Düz aynalar: Yansıtıcı yüzeyi düz olan aynalardır. Durgun su yüzeyi, parlak ve düz bir metal levha, pencere camı gibi yüzeyler düz ayna görevi görebilir. Cisimlerin aynı büyüklükte görüntülerini elde etmek için evlerde, mağazalarda, iş yerlerinde ve çeşitli teknolojik araçlarda kullanılır.
Düz aynalar, binaların dış cepheleri ısı ve ışık yalıtımı sağlamak için de kullanılabilir. Periskop, tepegöz ve projeksiyon cihazı yapımında da düz aynadan faydalanılır.
Düz aynada görüntü özellikleri:
– Cismin boyu, görüntünün boyuna eşittir.
– Cismin aynaya uzaklığı, görüntünün aynaya uzaklığına eşittir.
– Görüntü her zaman düzdür ve aynaya göre cisimle simetriktir.
Cisim aynadan uzaklaştıkça görüntü aynadan uzaklaşır. Cisim aynaya yaklaştıkça görüntü aynaya yaklaşır.
Bir öğrenci kendi adını ortadaki kutuya yazdığında etrafında bulunan düz aynalarda isminin görüntüsünü şekildeki gibi görüyor. Sizde isminizin düz aynalarda oluşan görüntülerini diğer kutucuklara yazınız.
Yansıtıcı yüzeyi küre şeklinde olan aynalara küresel ayna adı verilir. Çukur ayna ve tümsek ayna olmak üzere iki çeşit küresel ayna bulunur.
Çukur Ayna: Yansıtıcı yüzeyi, bir kürenin iç yüzeyi gibi çukur olan aynadır. Metal kaşıkların iç yüzeyi, çukur aynaya örnektir. Çukur aynalar ayrıntılı görüş sağlar. Bu nedenle ayrıntılı görmeyi gerektiren teleskoplarda ve mikroskoplarda bu aynalardan faydalanılır. Güneş ocakları, araba farları, ışıldaklar, el fenerleri çukur aynaların kullanım alanlarıdır. Detaylı görüntü sağladıkları için Makyaj aynaları ve diş hekimlerinin kullandığı aynalar çukur aynalardır.
Tümsek Ayna: Yansıtıcı yüzeyi bir kürenin dış yüzeyi gibi tümsek olan aynadır. Metal kaşıkların dışa doğru kavisli olan arka kısmı tümsek aynaya örnek gösterilebilir. Tümsek aynalar, büyük bir alanın görüntüsünü küçük bir alanda gösterip geniş görüş alanı sağladığı için genellikle güvenlik amaçlı kullanılır. Otomobillerin yan ve dikiz aynalarında, mağaza ve marketlerdeki köşe aynalarında, araçların altını kontrol etmede ve yol kavşaklarında tümsek ayna kullanılır.
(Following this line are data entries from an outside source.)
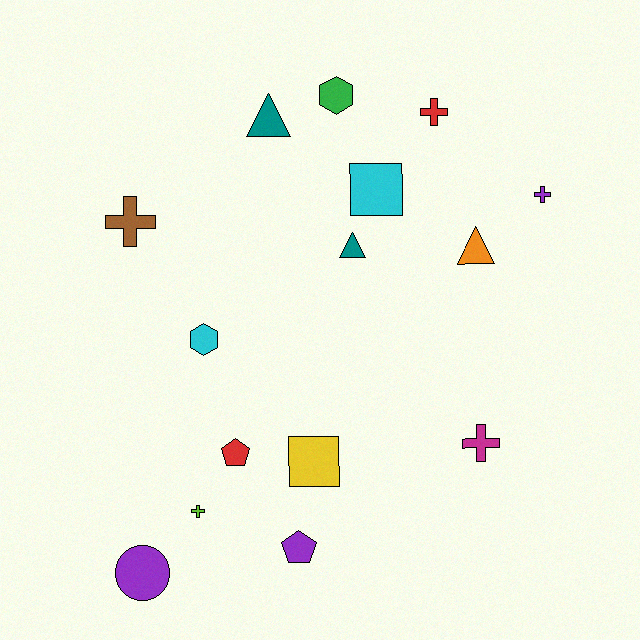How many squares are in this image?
There are 2 squares.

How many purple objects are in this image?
There are 3 purple objects.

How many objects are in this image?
There are 15 objects.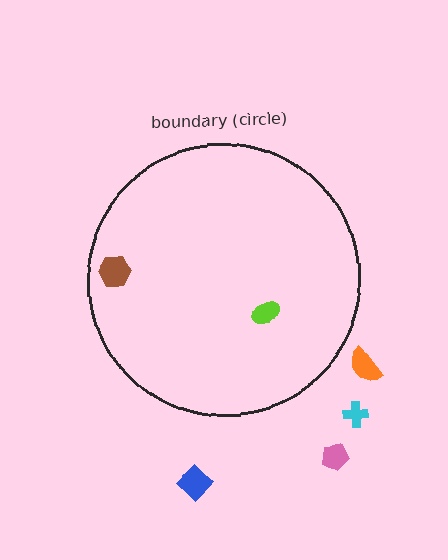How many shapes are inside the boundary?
2 inside, 4 outside.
Küresel Aynalarda Görüntü Oluşumu
Yarıçapı r olan bir kürenin tümsek kısmı parlatılıp ayna yapılırsa tümsek ayna, çukur kısmı parlatılıp ayna yapılırsa çukur ayna elde edilmiş olur.
Çukur Aynada Görüntü Oluşumu: Çukur ayna olan çay kaşığının iç yüzeyine baktığınızda görüntünüzü ters olduğundan küçük ya da düz olduğundan büyük görebilirsiniz.
– Görüntü cisme göre ters ve boyu cismin boyundan küçük olabilir.
– Görüntü cisme göre ters ve boyu cismin boyuna eşit olabilir.
– Görüntü cisme göre ters ve boyu cismin boyundan büyük olabilir.
– Görüntü düz ve boyu cismin boyundan büyük olabilir.
Tümsek Aynada Görüntü Oluşumu: Bir tümsek aynada cisim nerede olursa olsun, görüntü her zaman düz ve boyu cismin boyundan küçüktür. Cisim aynaya yaklaştıkça görüntünün boyu büyüyerek aynaya yaklaşır.
– Tümsek aynada görüntü düz ve her zaman cisme göre küçüktür.
Kahkaha aynaları insanları uzun ve zayıf, kısa ve şişman ya da yarısı kısa, yarısı uzun gösterir. Bunun sebebi, çukur, tümsek ve düz yüzeylerinin belli bir kurala bağlı olmaksızın bir araya getirilmesidir.
Periskoplar görüş alanı dışında kalan yerleri gözetlemek için kullanılan optik cihazlardır. Periskop, ilk olarak Johann Gutenberg tarafından bir festival sırasında insanlara tepeden bakmak için kullanılmıştır. Eski denizaltılarda kullanılır.